Kırsalda giderek yaşlanan bir nüfus var. Artık genç nüfus kalmadığı için üretim eskiden daha emeğe dayalıydı şimdi daha çok makineye döndü. Çiftçi kolay ekilip, kolay hasat edilen ürünleri tercih ediyor. En temel nedeni uygulanan tarım politikasının ithalattan yana olması. Böyle olunca çiftçi para kazanamadığı, rekabet edemediği için üretimi bırakıyor. Çiftçi hesapladığı zaman girdi masrafları satış fiyatını karşılamıyor. Bu artık bir sarmala dönmüş durumda. Sarmal kırılmadıkça bu döngü çözülmez. Alım garantisi olan ürünlerde çiftçinin daha çok üretime devam ettiği görülüyor. Burada bir sistemsizlik ve çiftçiyi tarımdan uzaklaştırmaya yönelik uygulamalar var. Örneğin 2021 yılı destekleri hâlâ açıklanmadı. Normalde şimdiye kadar desteğin ödenmesi gerekiyordu. Süt üreticilerinin Ocak, Şubat ve Mart ayındaki ödemeler hâlâ yapılmadı.

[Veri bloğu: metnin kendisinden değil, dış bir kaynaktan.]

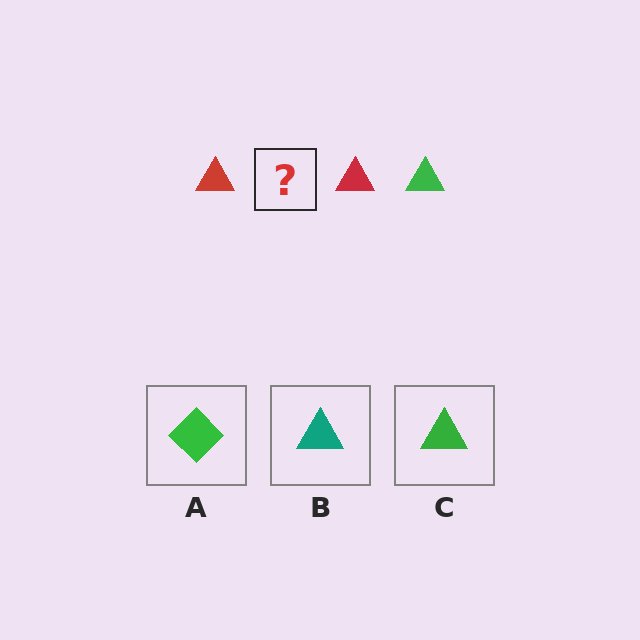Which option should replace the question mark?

Destek ödemelerinin yapılmaması nelere yol açıyor?

Çiftçi 2022’nin ekimi için hazırlık yapıyor şu an ve tam olarak destek ödemelerine ihtiyacı var. Çiftçi destek ödemelerine göre ekim yapacak. Bunlar açıklanmayınca üretim yönlendirilmiyor ve planlanmamış oluyor. Kuraklık nedeniyle buğday, arpa fiyatları çok yükseldi. Çiftçiler tam bunları ekecekken bir kararname yayınlandı ve gümrük vergisi sıfırlandı, ithalat yapılacak. Çiftçinin kafası karıştı. Eskiden hasat döneminde ithalat yapılmaz ve gümrük vergileriyle oynanmazdı. Şimdi bunların hepsi yapılıyor. AKP döneminde çiftçiyi üretimden uzaklaştıracak ve eziyet edecek birçok uygulama yapıldı. Aslında bu süreç Turgut Özal’la başladı. Cumhuriyet dönemi tarım politikalarından vazgeçildi. Ancak ‘bizim paramız var biz ithal ederiz’ mantığı çöktü.

Kuraklığın etkilerini görmeye başladık mı?

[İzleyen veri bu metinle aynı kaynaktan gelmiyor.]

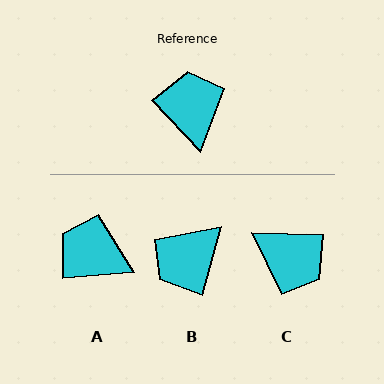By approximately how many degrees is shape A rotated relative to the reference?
Approximately 52 degrees counter-clockwise.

Kuraklığın etkilerini görmeye başladık ve soframızda hissetmeye başladık. Güneydoğu’da ve İç Ege’de çok ciddi tarım alanları kayboldu. Bu rakamları açıklamıyorlar ama hepsi yaşanıyor. Toprak Mahsulleri Ofisi (TMO) son dönemde tamamen ithalat merkezine dönüştü. Çiftçiyi korumak ve üretimi sürdürmek için kurulan kurum, tüketiciyi ve üreticiyi korumuyor. Çiftçiye karşı sürekli ithalat yapıyor.

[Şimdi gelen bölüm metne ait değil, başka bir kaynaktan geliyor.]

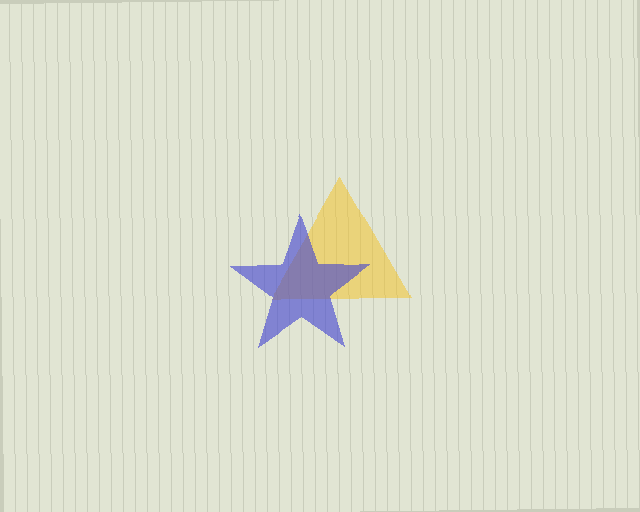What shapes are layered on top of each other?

1 kilo sütle 1 kilo yem alınamıyor

Hayvancılıkta durum nedir?

Hayvancılık da çok zor durumda. Hayvanları beslemek, insanları beslemekten daha zor bir hale geldi. Biz damızlık hayvanı ithal ediyoruz bu hayvanlar tamamen içeride yemle beslenen hayvanlar. Hayvana verdiğimiz yemin ham maddesinin de büyük kısmını ithal ediyoruz. Döviz arttıkça bunların fiyatı artıyor. Çiftçi hayvancılığa da bırakıyor. Çok sayıda çiftlikler sürekli satılıyor. Avrupa’ya süt ihraç eden çiftlikler bile satılığa çıkıyor. Genel sorun girdi maliyetleri ve ithalat. Bundan sonra artık daha zor olacak. Hayvancılıkta en çok kullanılan mısır silajı, yonca. Bunlar en çok su isteyen ürünler ve Türkiye’nin de artık bir su sorunu var. Tüm dünyada 1 kilo sütle 1,5 kilo yem alınırsa hayvancılığın sürdürülebilir olacağı kabul ediliyor. Türkiye’de şu anda 1 kilo sütle 1 kilo yem alınamıyor.

Ne yapmak gerekiyor?

Türkiye’nin gerçekten dış, uluslararası şirketlerden bağımsız bir tarım politikası üretmesi gerekiyor. Türkiye’nin tarımsal potansiyelini değerlendirecek politika üretmesi lazım. Yalnızca tarım politikasıyla olmaz, dış ticaret politikasıyla beraber yürütülmesi gereken bir süreç. Cumhurbaşkanı gittiği her ülkede ‘Biz sizden ürün alalım’ diyor. Böyle bir tarım politikası olmaz. İçerideki üreticiyi üretime küstürürsünüz. Hükümetin tarım politikası ve gıda politikası yanlış. Ürünlerin raf fiyatları yükselince de depo basılıyor. Tarım politikaları yanlış olunca etikete yansıyan fiyat doğal olarak artıyor. Sadece etikete bakılınca, nedenine bakılmayınca doğal olarak bunlar yaşanıyor. Gıda sektörü 3 harfli zincir marketlere terk edildi. Bu marketler köylere kadar girmiş durumda ve üretim yerine sürekli tüketime yöneltiliyor. Bu marketler aynı zamanda piyasayı bile belirliyor.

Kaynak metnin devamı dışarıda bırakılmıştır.